A combination of better school lunches and more activity while at school can lower the risk of diabetes among schoolchildren, a new report has revealed. According to the study carried out by UC Irvine, which highlighted the positive impact a school can have on childrens health, offering kids healthier eating options and improved PE classes can reduce levels of obesity and other risk factors associated with type 2 diabetes .
The research, which was published in The New England Journal of Medicine, focused on schools with at-risk, high-ethnic-minority populations, as type 2 diabetes affects minorities and those on a low-income in a disproportionate way. Of the 42 schools involved, half were randomly chosen to implement the study’s programme of longer PE classes and more nutritional food on offer, as well as separate education and awareness campaigns about the benefits of healthier eating and exercise, and other activities that encouraged healthy behaviour.

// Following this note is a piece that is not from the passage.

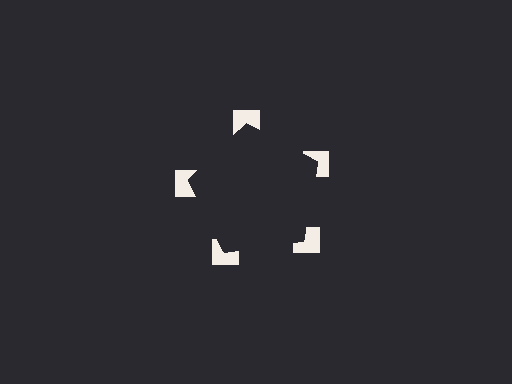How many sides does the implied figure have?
5 sides.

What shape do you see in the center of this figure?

The children at the intervention schools were provided with low-fat, high-fibre foods, including more fruit and vegetables, and with an emphasis on water, low-fat milk and drinks with no added sugar . They also had longer, more intensive periods of physical activity.
When the study bega, nearly half of the older children were overweight or obese, 16 per cent had high blood glucose levels, and nearly 7 per cent had elevated fasting insulin levels, all risk factors for developing type 2 diabetes. By the end, it was found that the kids who had been identified as being at risk had a 21 per cent lower rate of obesity than their counterparts in comparison schools. The kids on the programme also lower average levels of fasting insulin and smaller average waist circumferences.